Amazon is fighting hard to keep its competitive tax advantage by making sure it doesn’t have to collect tax on its marketplace sales. Estimates are that at least half of Amazon’s sales come from the marketplace.
Unfortunately, almost all of the states appear to be enabling Amazon’s tax collection avoidance strategy, despite the fact that it is driving their own local retail businesses out of business, and also depriving their citizens of much needed tax revenue.
Mayors, governors, controllers, local political bureaucrat and activists in some of our bigger states and cities have spayed and neutered themselves because they want the carrot to stay dangling of a new local Amazon HQ, and because they are afraid Amazon might cease operations in their state. Nobody wants that headline
Regardless of the excuse, under every state’s law, Amazon is the one responsible for collecting the tax, and states could be collecting, not 40% or 50%, but 100% of the tax they are entitled to from Amazon’s sales. Telling Amazon to collect the tax is about as straightforward under state law as asking Walmart, Target or Best Buy to collect the tax on the sales in their stores. This should not be political.
South Carolina, is the only state suing Amazon to collect the tax, which led to the famous Trump Tweet. They are the only state willing to enforce their law.
States are persecuting hundreds of thousands of mom and pop businesses: By choosing not to collect the tax from Amazon, states have decided to, instead, go after the 3p sellers, most of which are small businesses, and all of whom are Amazon’s suppliers, and not the retailers responsible for collecting the tax.
The states believe each of these small businesses should file a massive amount of tax returns, at a compliance cost (tax form preparation cost) which could easily exceed $50K-$100k. The states believe these small businesses should file as many tax returns as Target. This compliance burden alone would drive most domestic sellers out of business.
Despite the states’ preference to place a major compliance burden on hundreds of thousands of small businesses, rather than simply Amazon, it’s actually an unconstitutional violation of the commerce clause of the United States Constitution.
Mom and pop sellers are being audited by states, especially Washington and California.
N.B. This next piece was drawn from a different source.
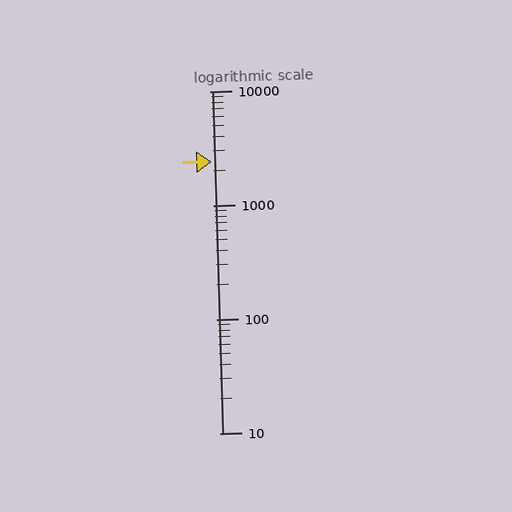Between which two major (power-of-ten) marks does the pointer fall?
The pointer is between 1000 and 10000.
At the same time, an organization called the Multistate Tax Commission is offering an “Amnesty” to these sellers, on behalf of 25 states.
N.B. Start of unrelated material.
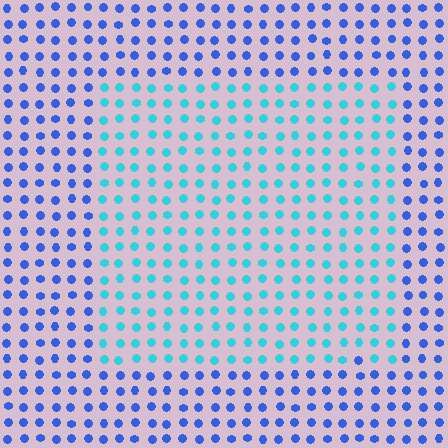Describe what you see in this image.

Essentially, these “Amnesty” states are falsely accusing sellers of civil tax evasion, but offering them a chance to come clean if they comply. The message the sellers are getting is, if you don’t comply we’ll hunt you down. It’s a fairly reasonable interpretation for the sellers, when you have Massachusetts suing Amazon for individual seller lists.
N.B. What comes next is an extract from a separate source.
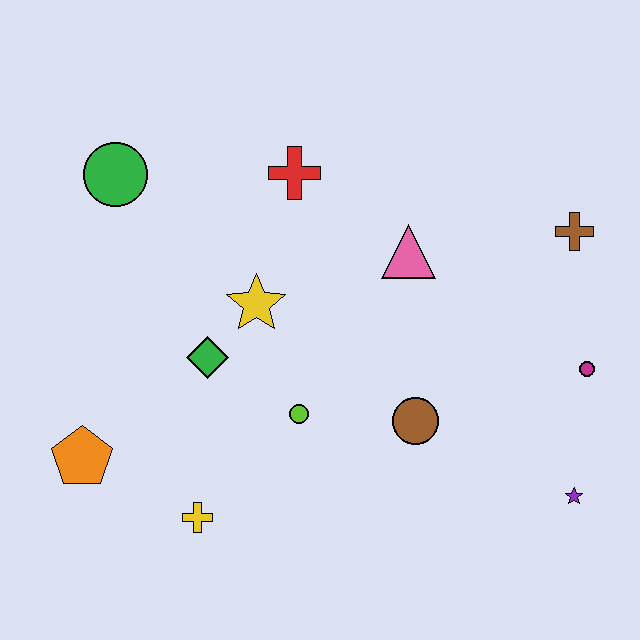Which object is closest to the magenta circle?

Many of these sellers can’t afford a legal defense, multistate tax experts, are expensive, and usually reserved for large corporate taxpayers with significant presence throughout the United States.
The fact that states are unwilling to close the Amazon competitive advantage is also problematic for local businesses. By choosing not to collect the tax, the states are ensuring that these local retailers will have to continue to compete against Amazon at a competitive disadvantage. Ultimately, the retailers will lose, as they have been for many years, which is what has caused the uptick in so-called “Zombie Malls” in every state.
The individual seller tax compliance enforcement approach is Amazon’s preferred strategy over collecting the tax because it ensures that there will be tax-free product available on Amazon for years to come.
While individual seller enforcement will result in very few sellers actually complying, even if every US seller suddenly did comply, there is a growing threat of foreign sellers shipping direct from China with no US presence, which makes it impossible for the states to enforce the tax law. Simply put, individual seller enforcement will simply enable sellers from countries like China to sell into the U.S. at a tax advantage over domestic businesses.
At a time when states are digging deep to give Amazon everything it wants to plant a piece of its operations in their state, the reality is that the biggest tax incentive is being given to Amazon, right now, by every state but South Carolina.
Allowing Amazon to forgo its tax collection responsibility and depriving citizens of desperately needed sales tax revenue should not be a decision that states should be allowed to make at their discretion, especially when such discretion has a destructive business on the state economy.